Schwacher Aktienkurs

Bearingpoint steht vor dem Börsen-Delisting

Joachim Hackmann ist Principal Consultant bei Pierre Audin Consulting (PAC) in München. Vorher war er viele Jahre lang als leitender Redakteur und Chefreporter bei der COMPUTERWOCHE tätig.
Das IT-Beratungshaus Bearingpoint steht von der Verbannung von US-Börse New York Stock Exchange (Nyse).

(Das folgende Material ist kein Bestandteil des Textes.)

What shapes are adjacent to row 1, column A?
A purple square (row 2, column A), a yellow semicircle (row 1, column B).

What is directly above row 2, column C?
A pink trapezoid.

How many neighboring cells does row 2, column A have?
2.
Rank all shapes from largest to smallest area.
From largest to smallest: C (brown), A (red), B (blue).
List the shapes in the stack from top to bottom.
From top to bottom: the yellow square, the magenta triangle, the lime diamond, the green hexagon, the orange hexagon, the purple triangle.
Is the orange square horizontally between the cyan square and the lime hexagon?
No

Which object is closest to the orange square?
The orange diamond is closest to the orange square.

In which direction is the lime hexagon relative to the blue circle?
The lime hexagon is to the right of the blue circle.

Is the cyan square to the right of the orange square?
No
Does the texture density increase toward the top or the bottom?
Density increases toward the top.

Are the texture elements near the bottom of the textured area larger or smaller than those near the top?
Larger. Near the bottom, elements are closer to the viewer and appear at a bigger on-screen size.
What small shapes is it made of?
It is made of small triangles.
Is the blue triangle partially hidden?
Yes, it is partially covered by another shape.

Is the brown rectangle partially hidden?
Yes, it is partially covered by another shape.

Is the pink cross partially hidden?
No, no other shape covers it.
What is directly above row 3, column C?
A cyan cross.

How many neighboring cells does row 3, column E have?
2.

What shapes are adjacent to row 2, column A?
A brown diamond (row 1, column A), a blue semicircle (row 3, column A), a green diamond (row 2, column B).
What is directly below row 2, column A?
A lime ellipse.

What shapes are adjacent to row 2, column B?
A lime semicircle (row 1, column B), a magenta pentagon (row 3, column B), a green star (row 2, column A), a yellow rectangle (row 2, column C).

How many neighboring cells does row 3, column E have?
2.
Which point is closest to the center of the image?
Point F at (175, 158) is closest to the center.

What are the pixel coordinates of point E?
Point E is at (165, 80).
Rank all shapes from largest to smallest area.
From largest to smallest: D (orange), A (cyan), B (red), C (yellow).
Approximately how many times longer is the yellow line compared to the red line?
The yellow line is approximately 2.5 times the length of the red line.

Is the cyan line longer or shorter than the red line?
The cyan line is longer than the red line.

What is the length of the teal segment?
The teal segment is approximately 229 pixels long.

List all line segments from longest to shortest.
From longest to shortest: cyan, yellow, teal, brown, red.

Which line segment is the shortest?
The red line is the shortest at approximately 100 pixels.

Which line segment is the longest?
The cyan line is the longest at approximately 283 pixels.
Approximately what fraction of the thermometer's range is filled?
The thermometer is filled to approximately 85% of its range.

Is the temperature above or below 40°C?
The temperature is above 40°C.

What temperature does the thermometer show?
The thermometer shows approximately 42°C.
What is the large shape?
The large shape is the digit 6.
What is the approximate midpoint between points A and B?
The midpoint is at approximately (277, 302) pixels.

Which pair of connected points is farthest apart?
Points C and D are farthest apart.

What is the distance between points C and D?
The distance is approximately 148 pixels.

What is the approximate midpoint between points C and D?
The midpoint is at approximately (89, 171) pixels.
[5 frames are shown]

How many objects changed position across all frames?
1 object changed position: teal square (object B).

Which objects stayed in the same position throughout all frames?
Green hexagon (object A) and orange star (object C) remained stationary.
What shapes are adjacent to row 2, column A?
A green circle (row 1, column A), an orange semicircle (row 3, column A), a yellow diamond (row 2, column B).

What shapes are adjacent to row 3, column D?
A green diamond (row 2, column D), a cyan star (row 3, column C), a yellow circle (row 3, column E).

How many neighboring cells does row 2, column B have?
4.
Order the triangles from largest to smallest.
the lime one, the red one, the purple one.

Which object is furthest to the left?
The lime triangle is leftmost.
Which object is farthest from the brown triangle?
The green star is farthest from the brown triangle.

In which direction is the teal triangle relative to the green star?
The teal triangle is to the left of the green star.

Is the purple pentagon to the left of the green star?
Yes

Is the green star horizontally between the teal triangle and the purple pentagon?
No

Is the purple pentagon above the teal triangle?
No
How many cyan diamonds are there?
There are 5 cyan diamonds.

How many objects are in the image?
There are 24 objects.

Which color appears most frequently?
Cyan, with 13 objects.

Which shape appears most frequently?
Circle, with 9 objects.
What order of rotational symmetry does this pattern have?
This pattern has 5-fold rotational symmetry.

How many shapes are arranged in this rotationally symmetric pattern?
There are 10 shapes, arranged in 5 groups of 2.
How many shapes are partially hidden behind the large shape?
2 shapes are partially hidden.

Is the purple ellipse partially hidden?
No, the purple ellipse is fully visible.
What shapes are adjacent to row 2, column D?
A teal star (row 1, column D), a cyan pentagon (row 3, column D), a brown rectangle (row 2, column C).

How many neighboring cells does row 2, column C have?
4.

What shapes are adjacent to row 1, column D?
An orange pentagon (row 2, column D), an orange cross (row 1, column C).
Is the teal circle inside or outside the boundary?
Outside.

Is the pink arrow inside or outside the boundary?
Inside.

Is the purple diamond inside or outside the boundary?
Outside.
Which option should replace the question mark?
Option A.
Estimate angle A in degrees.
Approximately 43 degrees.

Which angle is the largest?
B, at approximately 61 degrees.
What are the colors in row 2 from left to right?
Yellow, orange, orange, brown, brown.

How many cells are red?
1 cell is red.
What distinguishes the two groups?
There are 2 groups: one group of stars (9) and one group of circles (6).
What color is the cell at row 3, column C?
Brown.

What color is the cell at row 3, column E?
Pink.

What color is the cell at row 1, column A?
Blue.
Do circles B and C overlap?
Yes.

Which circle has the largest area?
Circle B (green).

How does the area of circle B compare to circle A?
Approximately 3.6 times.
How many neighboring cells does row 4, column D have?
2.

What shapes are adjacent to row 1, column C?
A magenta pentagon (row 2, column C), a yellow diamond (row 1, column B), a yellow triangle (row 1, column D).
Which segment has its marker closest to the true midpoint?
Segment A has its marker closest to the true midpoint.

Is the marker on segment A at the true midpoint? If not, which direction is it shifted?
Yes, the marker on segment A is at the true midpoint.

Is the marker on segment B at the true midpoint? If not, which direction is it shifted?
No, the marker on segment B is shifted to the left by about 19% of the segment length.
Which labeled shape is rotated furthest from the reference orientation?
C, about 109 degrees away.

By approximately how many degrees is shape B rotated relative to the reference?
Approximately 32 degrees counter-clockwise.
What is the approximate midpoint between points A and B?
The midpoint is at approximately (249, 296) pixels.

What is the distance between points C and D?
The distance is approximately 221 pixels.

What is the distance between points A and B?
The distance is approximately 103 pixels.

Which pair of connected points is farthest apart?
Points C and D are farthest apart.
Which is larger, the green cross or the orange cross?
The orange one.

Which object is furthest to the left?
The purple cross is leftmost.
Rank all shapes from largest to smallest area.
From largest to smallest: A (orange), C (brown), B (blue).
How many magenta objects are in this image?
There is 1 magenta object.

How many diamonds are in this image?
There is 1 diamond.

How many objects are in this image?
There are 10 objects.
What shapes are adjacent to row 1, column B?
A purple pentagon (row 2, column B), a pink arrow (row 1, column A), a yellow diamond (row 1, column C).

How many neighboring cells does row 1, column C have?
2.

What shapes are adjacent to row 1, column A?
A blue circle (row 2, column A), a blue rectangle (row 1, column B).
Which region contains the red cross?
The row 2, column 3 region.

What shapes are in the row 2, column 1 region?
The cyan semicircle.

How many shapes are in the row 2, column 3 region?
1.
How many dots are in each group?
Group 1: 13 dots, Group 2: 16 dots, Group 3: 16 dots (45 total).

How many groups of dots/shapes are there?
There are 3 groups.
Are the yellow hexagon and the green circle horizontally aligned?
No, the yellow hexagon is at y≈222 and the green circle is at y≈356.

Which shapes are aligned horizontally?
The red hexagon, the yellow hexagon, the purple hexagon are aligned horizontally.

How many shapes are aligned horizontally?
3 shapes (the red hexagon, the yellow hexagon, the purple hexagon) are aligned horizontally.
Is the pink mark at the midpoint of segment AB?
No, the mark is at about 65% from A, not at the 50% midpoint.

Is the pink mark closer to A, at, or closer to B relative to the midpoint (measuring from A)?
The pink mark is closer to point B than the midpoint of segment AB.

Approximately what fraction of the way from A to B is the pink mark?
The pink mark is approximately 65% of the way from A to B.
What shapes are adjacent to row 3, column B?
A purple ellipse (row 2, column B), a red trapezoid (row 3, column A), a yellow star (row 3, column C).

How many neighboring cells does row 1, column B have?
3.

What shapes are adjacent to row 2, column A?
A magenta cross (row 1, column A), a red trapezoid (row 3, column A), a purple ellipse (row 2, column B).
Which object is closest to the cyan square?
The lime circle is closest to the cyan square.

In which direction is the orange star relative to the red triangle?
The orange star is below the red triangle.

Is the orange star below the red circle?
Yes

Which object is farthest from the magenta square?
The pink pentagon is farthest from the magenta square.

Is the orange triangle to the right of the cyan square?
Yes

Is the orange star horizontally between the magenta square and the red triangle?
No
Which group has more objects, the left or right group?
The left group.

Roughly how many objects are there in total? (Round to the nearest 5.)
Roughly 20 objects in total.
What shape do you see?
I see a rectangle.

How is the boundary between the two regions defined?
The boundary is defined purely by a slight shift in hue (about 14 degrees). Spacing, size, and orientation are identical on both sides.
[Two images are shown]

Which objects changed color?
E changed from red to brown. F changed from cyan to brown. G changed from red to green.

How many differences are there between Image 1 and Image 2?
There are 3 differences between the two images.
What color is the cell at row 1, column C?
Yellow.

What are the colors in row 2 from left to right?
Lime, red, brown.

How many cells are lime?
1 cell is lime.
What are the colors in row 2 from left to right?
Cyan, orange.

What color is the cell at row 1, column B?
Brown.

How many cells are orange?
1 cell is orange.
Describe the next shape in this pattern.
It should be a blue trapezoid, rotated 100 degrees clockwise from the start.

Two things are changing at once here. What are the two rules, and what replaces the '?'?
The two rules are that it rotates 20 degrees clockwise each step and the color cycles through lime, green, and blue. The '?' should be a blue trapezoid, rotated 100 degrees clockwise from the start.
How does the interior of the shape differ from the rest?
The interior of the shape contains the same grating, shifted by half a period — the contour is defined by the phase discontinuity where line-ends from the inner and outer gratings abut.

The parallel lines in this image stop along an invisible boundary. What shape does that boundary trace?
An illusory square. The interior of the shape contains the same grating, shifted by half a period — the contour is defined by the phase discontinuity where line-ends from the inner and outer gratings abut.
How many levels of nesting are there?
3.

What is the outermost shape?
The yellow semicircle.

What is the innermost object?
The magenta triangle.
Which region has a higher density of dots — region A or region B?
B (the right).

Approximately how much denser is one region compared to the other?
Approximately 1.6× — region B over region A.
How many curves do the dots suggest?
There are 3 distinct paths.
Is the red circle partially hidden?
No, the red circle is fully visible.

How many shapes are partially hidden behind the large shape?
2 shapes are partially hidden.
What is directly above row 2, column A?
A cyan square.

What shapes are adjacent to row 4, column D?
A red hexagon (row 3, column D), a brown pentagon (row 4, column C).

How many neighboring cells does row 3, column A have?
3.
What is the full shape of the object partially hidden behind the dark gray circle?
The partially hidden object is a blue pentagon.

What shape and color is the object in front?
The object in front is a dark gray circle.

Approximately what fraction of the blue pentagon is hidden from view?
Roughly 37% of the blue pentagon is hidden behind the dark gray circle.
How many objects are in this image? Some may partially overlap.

Die Talfahrt der Bearingpoint-Aktie hat sich zuletzt noch beschleunigt. Zum Börsenschluss am 13. November belief sich ihr Wert an der Nyse nur noch auf sechs US-Cent. Ein Jahr zuvor gab es noch 4,39 Dollar pro Aktien. Die Nyse kündigte nun das Delisting an, nannte aber keine Gründe für das Vorhaben. Sie verweist lediglich auf die üblichen Kriterien. Möglicherweise hat der ungewöhnlich schwache Handel mit dem Papier den Ausschlag für die Entscheidung gegeben. Der Wert des Bearingpoint-Anteilsschein beträgt seit 30 Handelstagen weniger als ein Dollar. Im gleichen Zeitraum sackte die Marktkapitalisierung dauerhaft unter 100 Millionen Dollar. Damit erfüllt Bearingpoint nicht mit die Kriterien für einen Verbleib an der Börse. Das Unternehmen wurde von der Nyse informiert und kann nun gegen den Beschluss vorgehen.